Threading -- How to squeeze more power out of panda

Return to General Discussion

Threading -- How to squeeze more power out of panda

Postby zhao » Thu Jul 26, 2012 11:08 pm

A small summary on Threading -- How to squeeze more power out Panda3d

This is a small primer on how to squeeze more CPU cycles out of a Panda3d program
that is being driven from Python.
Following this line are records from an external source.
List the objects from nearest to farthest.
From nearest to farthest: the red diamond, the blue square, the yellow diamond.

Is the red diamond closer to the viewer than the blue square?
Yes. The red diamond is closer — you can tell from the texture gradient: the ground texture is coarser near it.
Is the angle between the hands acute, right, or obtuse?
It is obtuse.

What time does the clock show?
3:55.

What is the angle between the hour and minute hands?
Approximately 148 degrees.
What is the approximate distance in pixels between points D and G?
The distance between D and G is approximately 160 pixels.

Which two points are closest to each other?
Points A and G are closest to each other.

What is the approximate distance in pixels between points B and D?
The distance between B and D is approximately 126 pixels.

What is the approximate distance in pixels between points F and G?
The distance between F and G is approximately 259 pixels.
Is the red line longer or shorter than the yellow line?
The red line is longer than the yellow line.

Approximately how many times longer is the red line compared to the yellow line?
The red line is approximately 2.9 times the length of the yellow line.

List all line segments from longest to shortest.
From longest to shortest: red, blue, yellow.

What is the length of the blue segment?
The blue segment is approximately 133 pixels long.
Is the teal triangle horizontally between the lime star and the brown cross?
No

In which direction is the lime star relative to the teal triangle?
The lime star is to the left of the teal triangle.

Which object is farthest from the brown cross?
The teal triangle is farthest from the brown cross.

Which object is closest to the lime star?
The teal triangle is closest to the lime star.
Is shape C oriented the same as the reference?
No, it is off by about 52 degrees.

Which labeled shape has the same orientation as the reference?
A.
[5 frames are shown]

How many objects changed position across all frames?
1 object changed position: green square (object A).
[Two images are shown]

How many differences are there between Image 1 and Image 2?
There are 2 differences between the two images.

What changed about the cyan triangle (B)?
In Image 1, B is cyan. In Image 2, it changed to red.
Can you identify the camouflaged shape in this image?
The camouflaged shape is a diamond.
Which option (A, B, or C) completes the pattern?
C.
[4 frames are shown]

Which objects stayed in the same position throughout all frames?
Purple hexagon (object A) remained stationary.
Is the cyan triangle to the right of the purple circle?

There are lot of information scattered across
the forum on how to setup threading and taskchains, but there is very little information
on the idiosyncrancies of python threading which is important to know if you really
want to squeeze more CPU cycles out of Panda3d.

First, let's talking about OS threading in C/C++ which is the most basic level of threading.
OS threads allow you to run two blocks of C/C+= code in parallel on multiple CPU cores.
If your code is entirely C/C++ you can generally schedule the workload however you like.
This includes instancing the same block of C++ code twice on multiple CPU cores.

<All C code, 2 Threads >
Code: Select all
         Core 1              Core 2             Time
    Thread1 -- C Code    Thread2 -- C Code       |
    Thread1 -- C Code    Thread2 -- C Code       |
    Thread1 -- C Code    Thread2 -- C Code       V


Python is essentially a C program. However, it's a special C program that can
only be instanced once, no matter how many threads are used to run it. For example,
if I have 2 C/C++ thread trying to run python code, whenever either thread is accessing
the python interperter to run python code, the other thread may not access the python
interpter. This is the infamous python GIL. And the reason why python is usually
thought of as a single-threaded application.
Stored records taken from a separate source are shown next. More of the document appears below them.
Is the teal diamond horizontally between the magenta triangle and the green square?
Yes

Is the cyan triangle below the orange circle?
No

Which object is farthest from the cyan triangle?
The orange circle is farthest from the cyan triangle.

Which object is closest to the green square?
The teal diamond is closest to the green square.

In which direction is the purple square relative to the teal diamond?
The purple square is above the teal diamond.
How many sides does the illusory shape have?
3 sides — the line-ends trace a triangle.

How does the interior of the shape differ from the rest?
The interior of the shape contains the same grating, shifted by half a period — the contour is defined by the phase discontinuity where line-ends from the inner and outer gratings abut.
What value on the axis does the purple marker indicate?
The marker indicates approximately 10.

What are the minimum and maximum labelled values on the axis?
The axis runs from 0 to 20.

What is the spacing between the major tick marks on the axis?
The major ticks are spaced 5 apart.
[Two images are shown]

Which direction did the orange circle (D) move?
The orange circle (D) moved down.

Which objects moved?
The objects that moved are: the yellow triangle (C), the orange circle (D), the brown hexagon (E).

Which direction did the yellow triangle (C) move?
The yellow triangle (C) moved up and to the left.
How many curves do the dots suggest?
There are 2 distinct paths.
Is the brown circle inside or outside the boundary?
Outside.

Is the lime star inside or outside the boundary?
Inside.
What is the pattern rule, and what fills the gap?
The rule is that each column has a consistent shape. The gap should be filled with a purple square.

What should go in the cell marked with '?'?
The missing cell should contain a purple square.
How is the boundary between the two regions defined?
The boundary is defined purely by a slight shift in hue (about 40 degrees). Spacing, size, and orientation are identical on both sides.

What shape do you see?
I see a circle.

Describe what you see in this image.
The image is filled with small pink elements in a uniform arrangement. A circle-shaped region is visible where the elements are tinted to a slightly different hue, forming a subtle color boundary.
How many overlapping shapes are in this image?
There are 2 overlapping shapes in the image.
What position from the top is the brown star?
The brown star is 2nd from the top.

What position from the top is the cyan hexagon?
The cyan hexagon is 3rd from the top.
Thus, if you're entire codebase is all python, there is no advantage in running
multiple threads. In fact, your code will be ~2x as slow because of thread contention
issues.

<All python code, 2 Threads>
Code: Select all
                                                Time
          Core 1         Core 2                   |
    Thread1 - Python                              |
                      Thread2 Python              |
    Thread1 - Python                              |
                      Thread2 Python              V

*The cost of a Thread 2 wrestling the python interpeter from thread 1 python
is extremely costly because python's thread scheduling is poorly designed.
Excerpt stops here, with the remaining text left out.